Initially considering the problem using forces makes it much more difficult. You have to use a different technique for the first step.

Reply 191

Original post by Arieisit

Problem 22 **

A wheel consists of a uniform disk of radius

R

, with a circle of radius

R/2

removed as shown. Show the position of the centre of mass is given by

\bar{y} =R/6

and the mass moment of the wheel about the centre of mass is

\frac{37}{72}mR^2

The wheel is released from rest in the position shown. If no slipping occurs between the disk and horizontal, determine the expression for the angular velocity reached by the disk when its kinetic energy is a maximum. Also determine the reaction force between the disc and horizontal surface at that instant.

Disc has com (0, 0), Cut-out has com (0, - R/2), Wheel has com (0, y) for y > 0

Area D = πR^2 => Mass D = pπR^2, Area C = πR^2/4 => Mass C = pπR^2/4. So Mass W = (3/4)pπR^2

Take moments about (0, - R):
(3/4)pπR^2(y + R) = pπR^2(R) - pπ(R^2/4)(R/2)
=> (3/4)(y + R) = R - R/8 = 7R/8 => y + R = 7R/6
=> y = R/6 m

Mass W = m => Mass D = 4m/3, Mass C = m/3
About their centres: I_d = (4m/3)(R^2)/2, I_c = 0.5(m/3)(R/2)^2 = (m/3)(R^2)/8

// axis theorem to find I_d, I_c about wheel's com:
I_d = (4m/3)[R^2/2 + (R/6)^2] = (4m/3)(19/36)R^2
I_c = (m/3)[R^2/8 + (2R/3)^2] = (m/3)(1/8 + 4/9)R^2 = (m/3)(41/72)R^2

So I_w = I_d - I_c = (m/3)(76/36 - 41/72)R^2
=> I_w = (m/3)(111/72)R^2
=> I_w = (37/72)mR^2 kgm^2

For KE max and no slip, all GPE max converts to KE (rot) & KE (linear). Rot dist = linear dist => v (linear) = v (rot) => v (linear) = wR.

So mg(Δh max) = (1/2)m(wR)^2 + (1/2)(I_w)w^2
=> 2mgR = (1/2)w^2[mR^2 + (37/72)mR^2]
=> 2g = (1/2)(109/72)Rw^2
=> w^2 = g(4*36*2)/(109R)
=> w = 12Sqrt[2g/(109R)] rad/s

Upward N at wheel's contact w/ ground, downward mg at wheel's com. Net centrip F at contact aligns to wheel's com, at @ to vert.

@ forms RA triangle: opp = y = R/6, adj = R, hyp = R.Sqrt[1 + (1/6)^2] = R.Sqrt(37/36) = (R/6)Sqrt37
So cos@ = R/[(R/6)Sqrt37] = 6/Sqrt37

Resolve forces to action line of centrip F:
Ncos@ - mgcos@ = mRw^2 = mRg(4*36*2)/(109R)
=> (6/Sqrt37)(N - mg) = mg(288/109)
=> N - mg = mg(48/109)Sqrt37
= > N = mg[1 + (48/109)Sqrt37] N

(edited 6 years ago)

Reply 192

Original post by Llamas123

Problem 29 **

Imagine a cylindrical barrel full of water, height

H

. Cutting a small hole in the side of the barrel causes water to emerge from the hole.
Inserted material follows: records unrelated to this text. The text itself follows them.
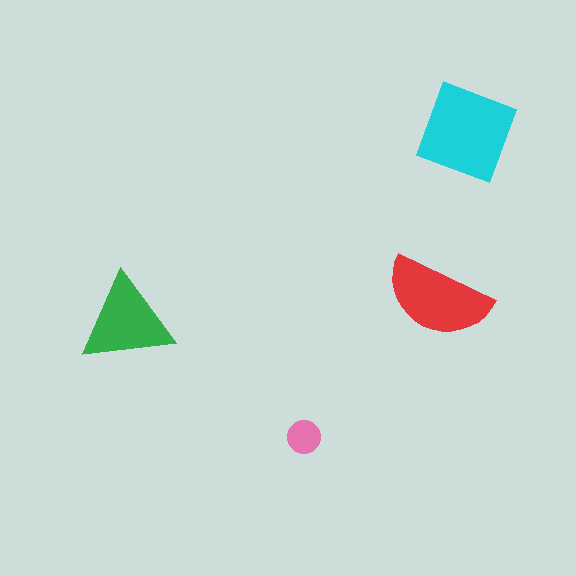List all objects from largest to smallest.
The cyan diamond, the red semicircle, the green triangle, the pink circle.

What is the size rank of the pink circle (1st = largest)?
4th.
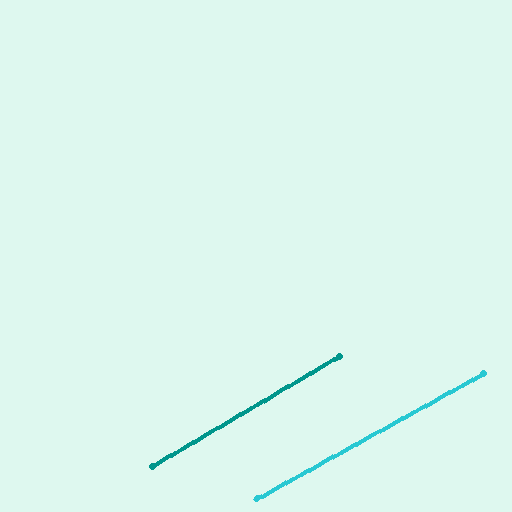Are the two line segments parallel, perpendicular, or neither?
Parallel — their directions differ by only 1.5°.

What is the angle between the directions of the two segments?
Approximately 2 degrees.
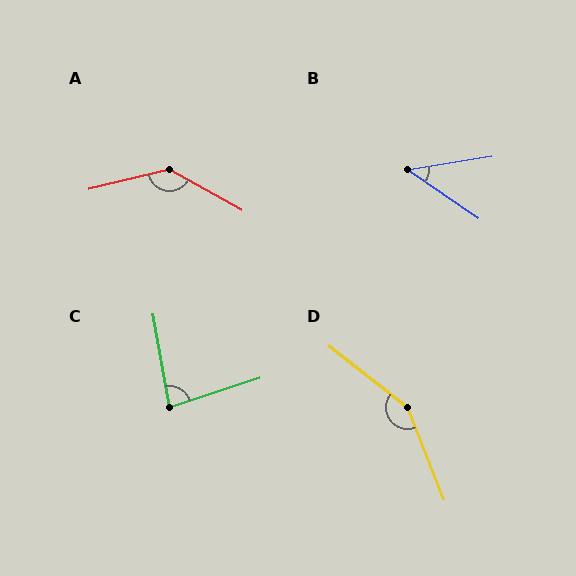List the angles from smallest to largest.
B (44°), C (82°), A (137°), D (150°).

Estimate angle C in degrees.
Approximately 82 degrees.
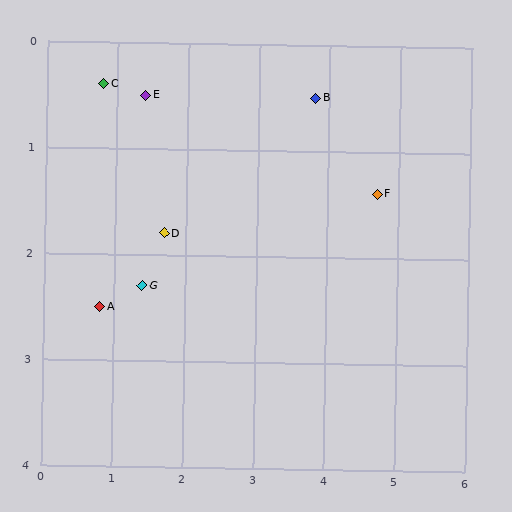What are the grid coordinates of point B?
Point B is at approximately (3.8, 0.5).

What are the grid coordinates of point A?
Point A is at approximately (0.8, 2.5).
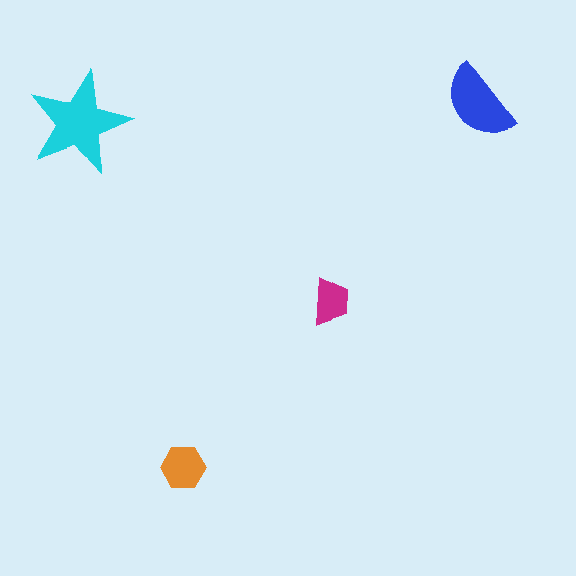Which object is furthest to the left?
The cyan star is leftmost.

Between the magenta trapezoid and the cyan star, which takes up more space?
The cyan star.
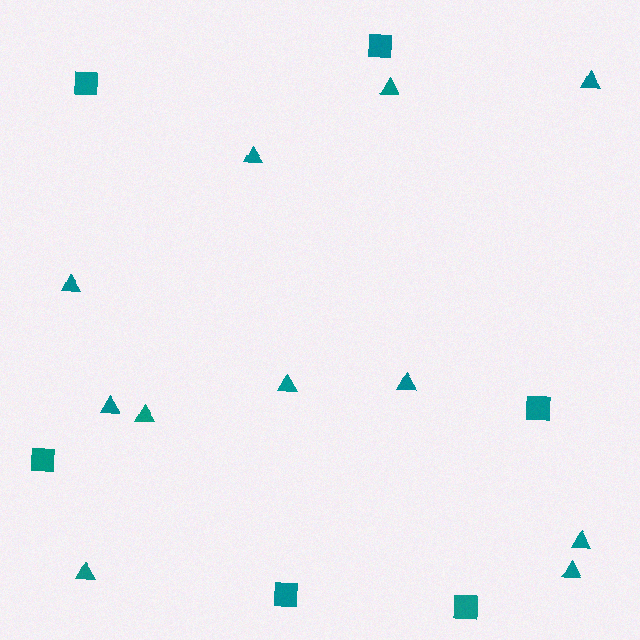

Prove that the emerging water travels furthest away from the barrel when the hole is cut half way between the floor and the top of the barrel.

H = barrel height, h = top-to-hole distance

For max velocity/distance from barrel, model mass m of water doing work on m at the hole; mathematically equivalent to m moving through h, transferring its KE, equal to its GPE decrease.

GPE -> KE: mgh = 0.5mv^2 => 2gh = v^2
=> v = Sqrt(2gh)

Projectile: x = Sqrt(2gh)t, y = (H - h) - 0.5gt^2
At y = 0: 0.5gt^2 = H - h => t^2 = 2(H - h)/g
=> t = Sqrt[2(H - h)/g]

So x = Sqrt(2gh).Sqrt[2(H - h)/g] = 2Sqrt[h(H - h)]

Differentiate x wrt h (or complete square): dx/dh = 2[Sqrt(H - h)0.5h^(-1/2) - Sqrt(h)0.5(H - h)^(-1/2)]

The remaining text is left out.